Nous nous sommes arrêtés dans l’article précédent alors que l’île de Pâques sombrait dans des guerres tribales mettant à terre le culte des moais. La cause et même la réalité de ces guerres demeurent incertaines mais l’hypothèse que nous avons retenue est celle que développe Jared Diamond dans Effondrement (éd. Gallimard, collection Folio Essai). Pour lui et en se basant sur les dernières recherches scientifiques, la société pascuane aurait commis un écocide, un suicide écologique. Bien sûr, cette thèse est plutôt controversée sur l’île, personne n’aimant entendre que ses ancêtres sont les propres responsables de leur perte.. Dans ce territoire aux dimensions de l’île d’Oléron, il est venu un temps ou les ressources n’ont pas suffi pour subvenir aux besoins de chacun. On parle d’une population de 5000 à 15 000 habitants.Jusqu’alors l’île avait vécu pacifiquement, la quinzaine de tribus qui se la partageait cohabitaient harmonieusement. Mais la pression démographique combinée à une importante déforestation, entrainant elle-même une grave érosion des sols, ainsi que la disparition de certaines espèces animales à cause de la sur-exploitation, exacerbèrent les tensions entre tribus. Le rat polynésien qui embarqua clandestinement sur la pirogue de Hotu Matu’a participa au processus de déforestation en mangeant les graines et par la même empêcher le renouvèlement du manteau sylvestre. De plus, les conditions géographiques (beaucoup de vent, peu de pluie)de Rapa Nui font que les espèces se renouvèlent plus lentement que sur d’autres iles du Pacifique.

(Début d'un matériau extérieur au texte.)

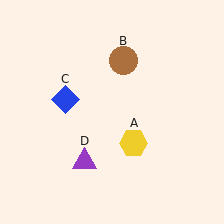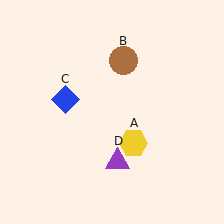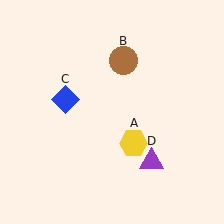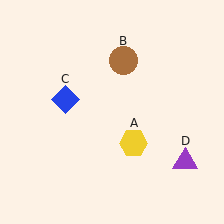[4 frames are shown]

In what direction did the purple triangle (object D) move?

Devant l’appauvrissement des ressources, les chefs multiplièrent les efforts pour plaire et attirer les faveurs des Anciens en construisant toujours plus de moais, toujours plus grands. Se faisant, cette “course à l’armement” divin ne fit qu’accentuer la pression sur les ressources sylvestres nécessaires au transport et à l’élévation des moais aggravant à son tour le problème de déforestation. Moins de bois pour une société qui n’a pas accès à d’autres ressources et n’a aucun contact avec l’extérieur signifie une mort à petit feu: pas d’arbre assez costaud pour construire les pirogues pour la pêche, plus de crémation possible, plus d’outils, plus de maison etc etc…Les dernières ressources disponibles ont donc du être la raison d’intenses tensions qui dégénérèrent en guerres tribales. La tradition orale rapporte que devant le manque de denrées alimentaires , les iliens se livrèrent à des actes de cannibalisme. Et quoi de plus démoralisant pour l’adversaire que de voir détruire ses lieux de culte, source du pouvoir de la tribu? C’est ainsi que les moais perdirent la tête.
Sur ces entre-faits, le 5 avril 1722, un dimanche de Pâques, les européens par l’intermédiaire de Jacob Roggeveen découvrirent l’existence de l’île qui désormais portera le nom d’île de Pâques. Ils ouvrirent ainsi la porte à la variole qui continua le travail commencé par les guerres tribales.Les péruviens s’y mirent aussi en 1862 en raflant un millier de pascuans pour les envoyer travailler dans des gisements de guano. Nous autres français participâmes de notre petite contribution lorsqu’en 1870, l’aventurier JB Dutroux Bornier se proclama roi et asservit la population en esclavage pour élever des moutons. Les missionnaires sauvèrent une centaine d’habitants en les amenant sur les iles de Mangareva. Il reste de cette époque des liens très forts entre Rapa Nui et la Polynésie Française. Le dictateur, quant à lui, fut assassiné 7 ans plus tard. A cette époque, il ne reste plus que 111 pascuans, d’où la difficulté de sauver la tradition orale de cette culture. Le Chili annexa le territoire en 1888 pour le céder à une compagnie anglaise qui la transforma en élevage de mouton et assura de facto le gouvernement de l’île jusque dans la moitié du XXème siècle. Le Chili reprend ses droits à ce moment là.
Dernière anecdote, afin d’assurer leur contrôle sur la population, les Chiliens réunirent les habitants sur le lieu qui allait devenir Hanga Roa (le seul village de l’île). Ils ne trouvèrent pas de moyen plus efficace et plus rapide que de leur tirer dessus pour les rabattre là où ils voulaient. Aujourd’hui, cette dépossession des terres ancestrales est au coeur d’âpres discussions avec le gouvernement chilien puisque les pascuans n’ont toujours pas le droit d’habiter ailleurs qu’à Hanga Roa. Rapa Nui appartient pour 1/3 à un parc national et le reste est au Chili.
La culture RapaNui est l’objet d’une résurgence au près de la jeunesse pascuane ainsi que la fierté d’appartenir au peuple maori.